A l'origine, la richesse est d'avoir ce qu'on veut. Puis d'avoir ce que l'autre veut, mais n'a pas, ce qui, quand la force brute a cédé la place au droit, permet de faire des échanges et d'exiger de lui des services et du respect. On s'enrichit de posséder ce qui est en demande, donc d'abord ce qui est utile, puis parfois ce qui est rare. Quand on se met d'accord sur la valeur relative des choses, on peut leur fixer un prix, puis choisir un symbole qui facilitera les échanges : le fer, le chocolat, surtout l'or.

Quand un État s'impose, il bât monnaie, garantissant le poids en or ou en argent d'une pièce en y posant son sceau. Quand son pouvoir s'affirme, sa seule signature suffit et le papier peut devenir monnaie. Le pouvoir dès lors tend à se confondre avec la richesse, puisque la richesse apporte le pouvoir, mais que c'est le Pouvoir qui imprime la richesse. Il suffit qu'on y croit et celui qui est fort est cru. Dès que la corruption s'est avérée plus efficace que la violence, la richesse s'est confondu pratiquement avec le pouvoir.

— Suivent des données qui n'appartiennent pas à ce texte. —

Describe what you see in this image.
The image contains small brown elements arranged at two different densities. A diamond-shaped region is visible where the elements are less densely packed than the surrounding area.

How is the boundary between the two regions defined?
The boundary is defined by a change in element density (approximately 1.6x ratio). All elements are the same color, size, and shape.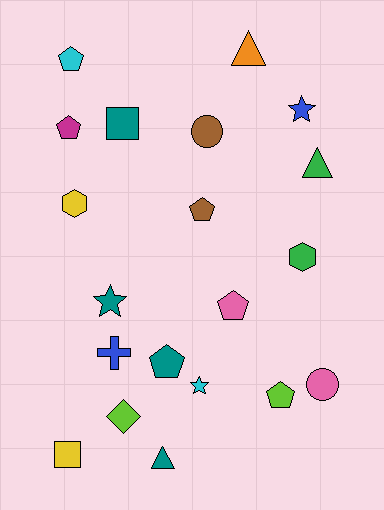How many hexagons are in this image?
There are 2 hexagons.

Le Pouvoir qui est cru crée l'argent qu'il veut et le donne à qui il veut; c'est une création totale, discrétionnaire. L'argent, qui est devenu le symbole ultime du pouvoir, passe sous le contrôle absolu du Pouvoir lui-même. On est riche ou pauvre, désormais, par simple décision du Pouvoir, décision prise et exécutée selon des règles que le Pouvoir détermine. On laisse alors les balbutiements et l'on peut créer un véritable capitalisme.

La règle première et suffisante, celle qui crée le capitalisme et assure au Pouvoir le contrôle imparable des conditions d'échange, c'est que quiconque a de l'argent en reçoit plus. C'est ce qu'on appelle toucher un intérêt. Le montant de cette prime à la richesse est fixé de façon à maintenir la stabilité du pouvoir en enrichissant les plus riches, en préservant l'aisance de ceux qui ont quelques biens et donc quelque pouvoir et en exploitant les autres.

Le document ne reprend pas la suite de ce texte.